A four-rod dipsy diver program off the tip of Long Point produced a personal best Lake Erie rainbow trout and a first ever coho salmon for former Hooked TV host Averie Rose, who released a previously unaired charter trip on her YouTube channel as Lake Erie's spring trolling season warms up.
The trip pairs Rose with childhood friend Allan, who runs charters with his father out of Port Owen as part of Jimmy Rian Fishing Charters. Rose, who hosted the four-season Hooked TV show, said she had not previously had the rights to publish the footage. "I'm super excited to share this one because the trolling season is going to be heating up within the next couple weeks. I know people that are already catching some fish out there trolling. May is a great time to fish for salmon, to fish for rainbows."

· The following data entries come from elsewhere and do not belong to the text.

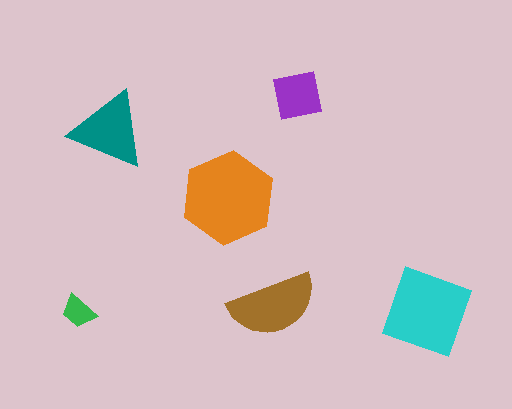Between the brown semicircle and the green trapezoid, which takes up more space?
The brown semicircle.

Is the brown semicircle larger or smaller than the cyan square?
Smaller.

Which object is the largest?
The orange hexagon.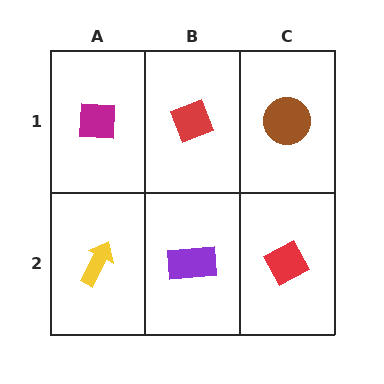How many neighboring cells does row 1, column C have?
2.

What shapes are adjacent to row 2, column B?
A red diamond (row 1, column B), a yellow arrow (row 2, column A), a red diamond (row 2, column C).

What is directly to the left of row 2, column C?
A purple rectangle.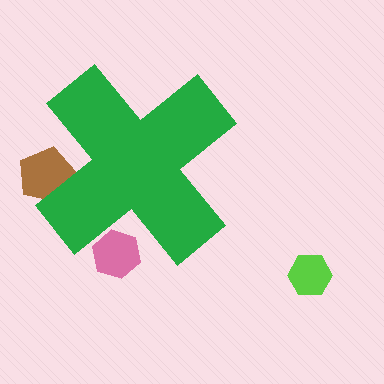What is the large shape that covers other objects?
A green cross.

The session ran a four-rod dipsy program out the back of Rose's boat, using the legal limit of two rods per angler. "Right now we have four dipsies out — no leadcore, anything else," Allan explained at the start of the session. "We have them on inside divers and outsides running bright spoons like silvers and stuff like that. We're all about 160 at 200 back."
Allan made the case that Long Point's offshore trolling fishery is dramatically underrated. "A lot of people think of Lake Erie out in the deep to be a walleye fishery," he said, "but out here we have lots of rainbows, coho salmon, and chinook salmon, and a few lake trout out here right now."

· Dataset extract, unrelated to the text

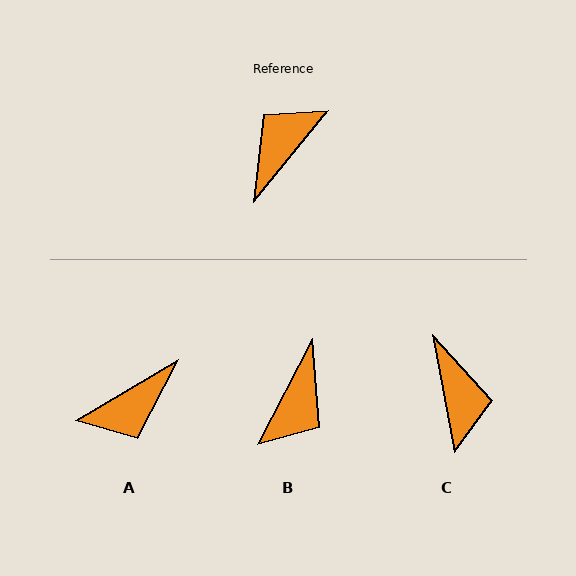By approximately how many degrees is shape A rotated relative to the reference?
Approximately 159 degrees counter-clockwise.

Speed control proved to be the day's biggest variable. With the wind dropping out, the pair went from running an electric trolling motor downhill at the start of the session to using the main outboard for forward speed and the electric for steering. "In order for us to get good speed and control properly, we are using the big motor now," Rose said. The target was a 2.1 to 2.3 mph trolling band — the speed at which the boat caught most of its fish.
The session produced six fish, with the highlight a rainbow trout that hit at 160 ft back and ran straight to 220 ft before stopping at a knot in the line. "He went out 220 feet and I thought I was going to lose him for a second because he was on the surface, but I got him," Rose said after netting her personal best Lake Erie rainbow. The first coho came on a fresh blue-and-chartreuse Matrix spoon Allan had just dropped down — the bait change paying off almost immediately.
Bait selection rotated all day. Allan kept tweaking spoons, depths, and switching to crankbaits when the bite slowed. "Allan likes to say that the spoons are killer on Lake Erie," Rose noted, "but currently the crankbait is what's going on and what they're eating."
Rose's takeaway for anglers heading out for the May trolling window: keep moving, keep tweaking, and trust the dipsy diver release. "On dipsies, you kind of want to let them down with your drag," Allan said, demonstrating how to ease the spoon back without the bail flipping the hooks ahead of the puck and tangling. The chaos of the day's coho — a salmon that span at the net and shredded the rigging — also produced his most practical tip: "When we got big messes like this, it's better to cut it off and restart. All the line, the hooks, that's pretty much garbage."
Rose closed the session with three rainbows, one coho and two more fish in the box, and a note that she will be back trolling Long Point as soon as her university exams wrap.